The world already has Kramer vs Kramer, the quintessential divorce-with-a-kid story; we don’t need another one. And we already have Annie Hall, the quintessential lovers-in-trouble torn between New York and LA story; no one is going to do it better. Throw in the couples-with-competing-careers theme and Marriage Story becomes a full-on trope fest. For the record, let me list all the now-classic films that have mined these territories – as either drama or comedy or both (and a few others not-so-classic that are far more deserving of extravagant praise than Marriage Story).
The Ten Best Movies to See Instead of Marriage Story:
La La Land (Best Picture close but no cigar – like Marriage Story will be)
One True Thing (After Kramer vs Kramer, Meryl Streep makes the list twice and do we really need to keep trying to top her?

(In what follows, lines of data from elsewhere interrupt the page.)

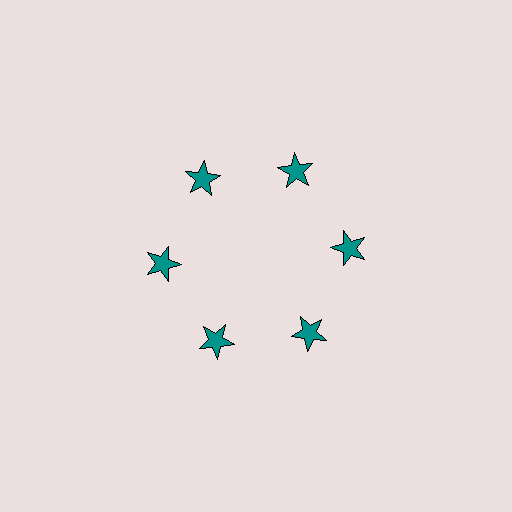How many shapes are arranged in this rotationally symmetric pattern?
There are 6 shapes, arranged in 6 groups of 1.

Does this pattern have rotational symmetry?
Yes, this pattern has 6-fold rotational symmetry. It looks the same after rotating 60 degrees around the center.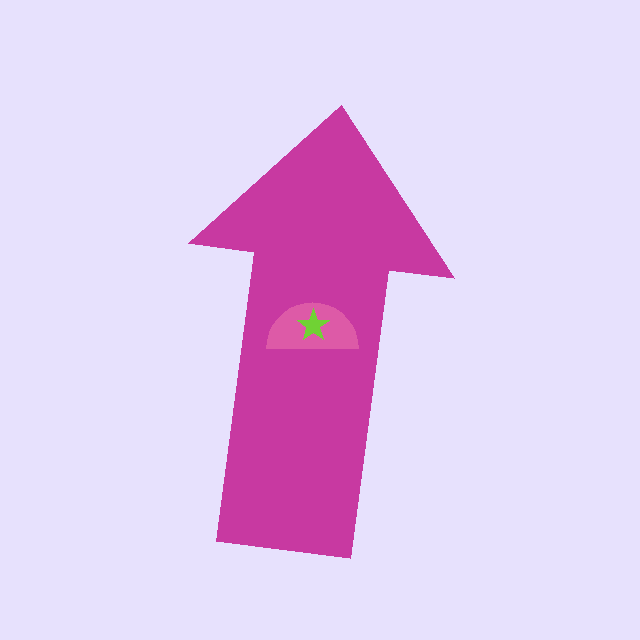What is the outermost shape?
The magenta arrow.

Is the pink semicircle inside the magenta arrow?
Yes.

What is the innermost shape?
The lime star.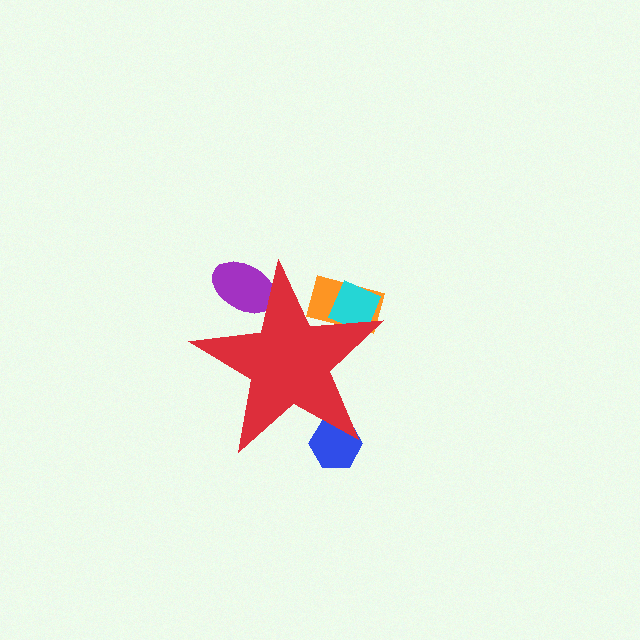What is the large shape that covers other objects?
A red star.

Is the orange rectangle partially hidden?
Yes, the orange rectangle is partially hidden behind the red star.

In this film, the child-torn-between-alienated-parents is older, with stronger impact.)
The Way We Were (NY vs LA, check; competitive careers and ethical standards, check; more of a love story than a divorce story, check; they don’t have a child but wait… they throw one in at the end, so check. But let’s get real; this movie has So. Much. More. going on to make it worth watching — even worth watching again and again. Honestly, how many times can one bear to sit through Marriage Story?)

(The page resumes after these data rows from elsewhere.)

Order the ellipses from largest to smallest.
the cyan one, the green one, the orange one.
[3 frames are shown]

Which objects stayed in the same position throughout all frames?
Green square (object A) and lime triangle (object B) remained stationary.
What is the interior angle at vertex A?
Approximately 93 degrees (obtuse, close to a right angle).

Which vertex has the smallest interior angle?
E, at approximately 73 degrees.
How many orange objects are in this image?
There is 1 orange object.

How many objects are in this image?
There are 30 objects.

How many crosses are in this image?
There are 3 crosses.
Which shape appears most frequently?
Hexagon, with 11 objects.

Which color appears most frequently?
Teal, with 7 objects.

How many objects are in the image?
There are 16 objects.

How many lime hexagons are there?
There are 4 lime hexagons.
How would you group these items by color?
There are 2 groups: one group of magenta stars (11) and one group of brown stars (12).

Note: A case could be made to add Funny Girl to the list, which would make Barbara Streisand another two-time end-of-marriage classic-film winner.

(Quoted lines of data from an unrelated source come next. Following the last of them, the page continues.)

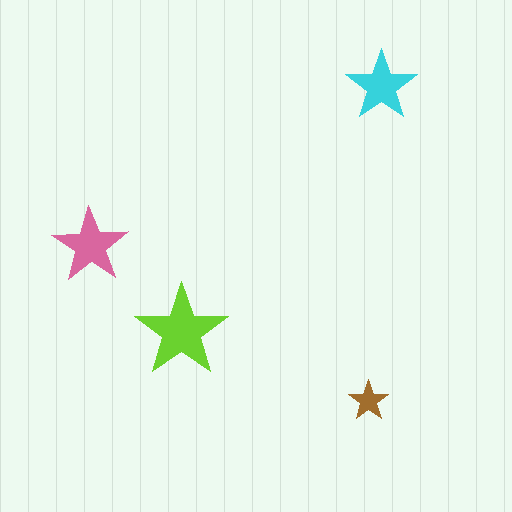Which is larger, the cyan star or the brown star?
The cyan one.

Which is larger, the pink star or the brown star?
The pink one.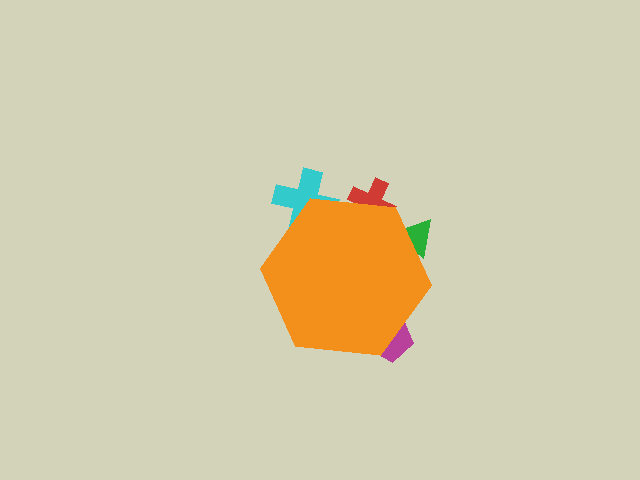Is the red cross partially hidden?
Yes, the red cross is partially hidden behind the orange hexagon.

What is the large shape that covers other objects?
An orange hexagon.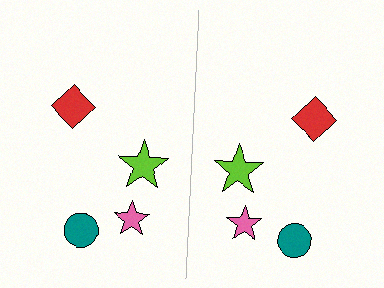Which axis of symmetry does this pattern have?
The pattern has a vertical axis of symmetry running through the center of the image.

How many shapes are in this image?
There are 8 shapes in this image.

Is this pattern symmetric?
Yes, this pattern has bilateral (reflection) symmetry.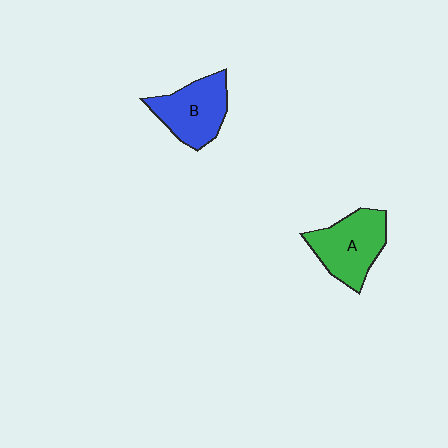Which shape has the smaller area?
Shape B (blue).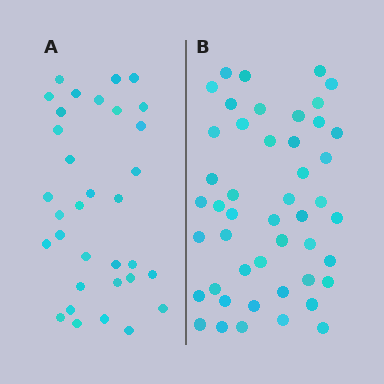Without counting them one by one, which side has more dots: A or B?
Region B (the right region) has more dots.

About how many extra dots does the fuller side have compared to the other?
Region B has approximately 15 more dots than region A.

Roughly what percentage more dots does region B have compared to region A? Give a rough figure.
About 40% more.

Scenes From a Marriage (a Bergman genre-defining classic truly deserving of the much-overused word “masterful”)
Note: Scarlett Johansson is lovely and compelling but she is not in the same league as Streep and Ullman.
The Wife (a Bergman-influenced film that earns its inheritance, with ten times the intelligence and profundity of Marriage Story. Glenn Close’s performance in this film is stunning and perhaps the final authentic word in broken-marriage career-challenged wives.)
Le Mepris (Contempt — a gorgeous and magnificent film by Jean-Luc Godard, with a storyline similar to Marriage Story – down to the opening breakup around a revised production of a Greek tragedy in which the husband is auteur and the wife stars)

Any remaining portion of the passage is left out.